Their deeds spit in the face of recent opinion. Cats like Pierce Jones are examples of why baseball is still America’s past time and a godsend to the hood. Commercially, it’s just getting a bad rap from cats who just don’t understand the game. I tell you right now the white and Latino players aren’t trying to wake up any sleeping bears. If black athletes start focusing their talents on baseball again with the same vigor that they pursue basketball and football, the complexion of the game would quickly change.

JRW is proof that when inner-city kids are provided the same access to training as academy kids in the Dominican Republic, Puerto Rico and Venezuela, they can bring the pain too and produce exceptional baseball stars at the same rate as any other race.

It’s about education, introduction and choice.

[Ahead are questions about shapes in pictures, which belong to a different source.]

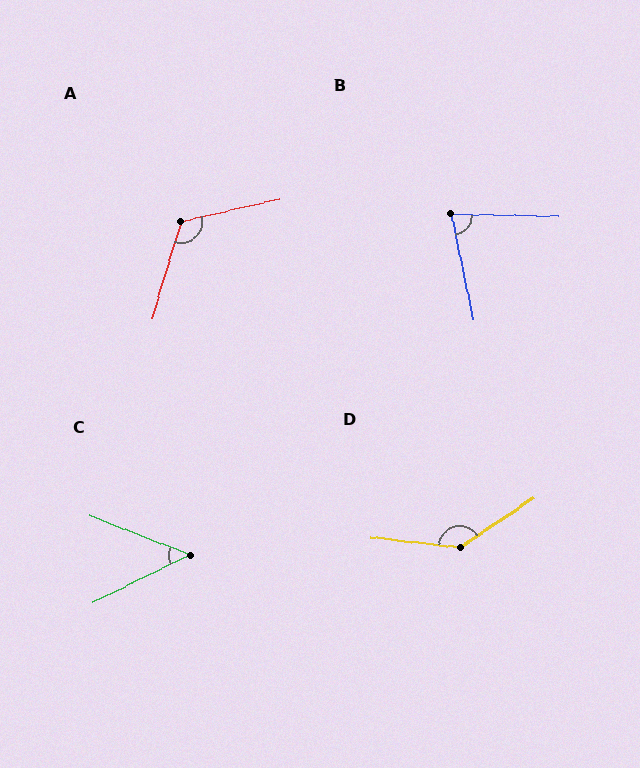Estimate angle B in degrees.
Approximately 76 degrees.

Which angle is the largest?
D, at approximately 140 degrees.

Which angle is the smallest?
C, at approximately 47 degrees.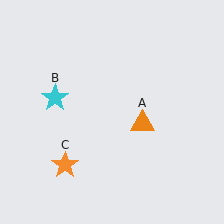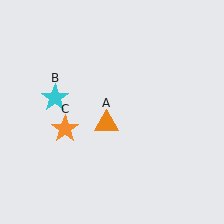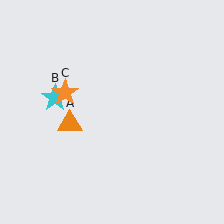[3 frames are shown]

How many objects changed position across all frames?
2 objects changed position: orange triangle (object A), orange star (object C).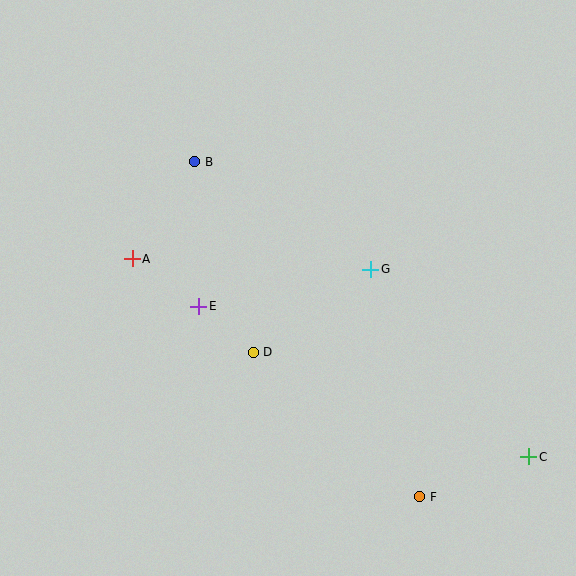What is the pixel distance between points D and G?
The distance between D and G is 144 pixels.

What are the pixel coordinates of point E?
Point E is at (199, 306).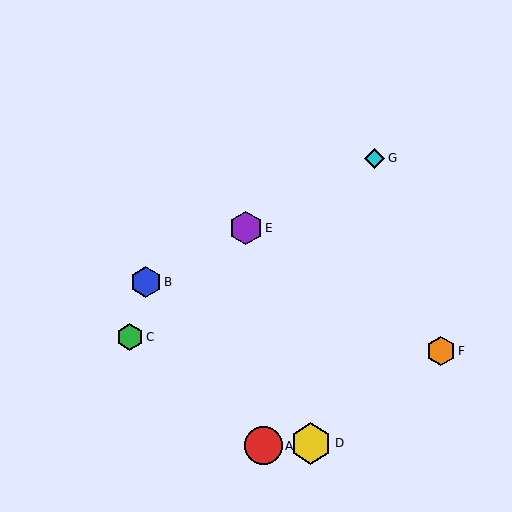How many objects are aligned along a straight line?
3 objects (B, E, G) are aligned along a straight line.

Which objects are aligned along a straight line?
Objects B, E, G are aligned along a straight line.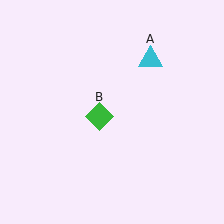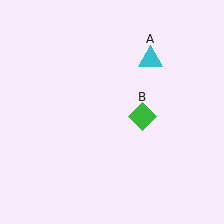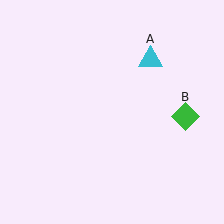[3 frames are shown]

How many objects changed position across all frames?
1 object changed position: green diamond (object B).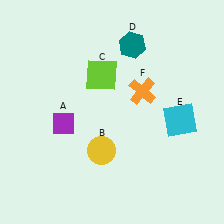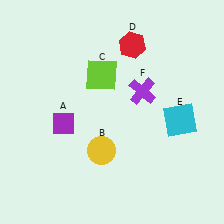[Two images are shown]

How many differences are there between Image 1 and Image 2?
There are 2 differences between the two images.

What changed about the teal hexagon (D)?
In Image 1, D is teal. In Image 2, it changed to red.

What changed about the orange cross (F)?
In Image 1, F is orange. In Image 2, it changed to purple.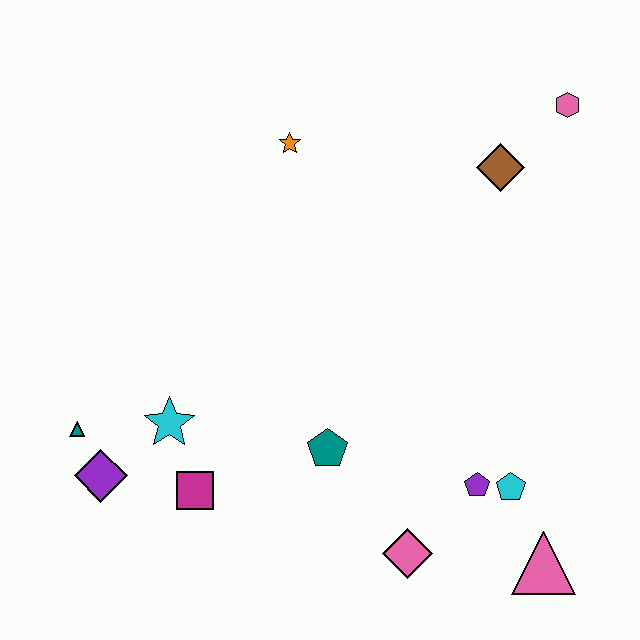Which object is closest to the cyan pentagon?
The purple pentagon is closest to the cyan pentagon.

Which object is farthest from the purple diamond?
The pink hexagon is farthest from the purple diamond.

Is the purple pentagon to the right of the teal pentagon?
Yes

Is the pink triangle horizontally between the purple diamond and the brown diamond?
No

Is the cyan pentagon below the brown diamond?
Yes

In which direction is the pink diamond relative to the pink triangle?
The pink diamond is to the left of the pink triangle.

It wasn’t easy. I told you it wouldn’t be and for a minute it seemed as if Chi-Town, who came through four elimination games to get to the U.S. Championship , would be unable to complete the legendary story that Mo’Ne Davis helped create. Nevada already washed them by a score of 13-2 in the first meeting. Not many experts picked them to win, especially with ace Marquis Jackson ineligible to toss. Responding to a plea from Butler earlier in the week, the Windy City kept cheering and the energy was too much for Vegas, whose second baseman made a crucial error to seal their fates. Revenge is always sweet, especially in the most important game of your life.

"I don't like losing," Jackie Robinson's Trey Hondras said. "It's like a girl dumping you and going to your best friend. It really hurt.

"Getting revenge is like getting a better girl and showing her off to your best friend."

When Josh Houston hung a 0-2 breaking ball to Nevada’s Brad Stone, who banged a two-run homer over the right center field fence with two outs in fifth inning, Chicago’s 4-3 lead evaporated.

Houston just held his hat in dejection and started streaming tears. The dream was slipping away.

The streets of Southside Chicago were silent at that moment. Family and fans were sick with disappointment, but the beauty of baseball prevailed . While Houston stood on the mound, devastated, the heavy-hitting Nevada team celebrated as if the game was over. 

Manager Darold Butler comes out to mound, looks at his dejected pitcher and a stone-faced infield and shouts, "It's about us right now …get your head together, you standing here on the mound..Let’s go get it done right now! Let's work!!"

In response, Chicago showed a resilience that has defined conflicted urban communities throughout American history. Houston, the youngest of three baseball bashing brothers, fought through the pain and got out of the inning. He’s seen his brothers do it so many times. He then got a huge hit to tie the game.  His brother Jerry Jr., 20, is a sophomore on the Missouri baseball team. At Mount Carmel, he started at shortstop on the varsity all four years and was a key member of the 2013 state champions. Jeremy, 16, started at shortstop for the Caravan this past season. 

In the end, they won it playing Chi-town ball. In the bottom of the fifth inning, JRW worked two walks and began frustrating the 6-foot-2 Nevada pitcher who was growing more demonstrative on the mound. They scratched out a few more runs with heart and hustle and used their speed to outrun Nevada and do what most people would call the “impossible.”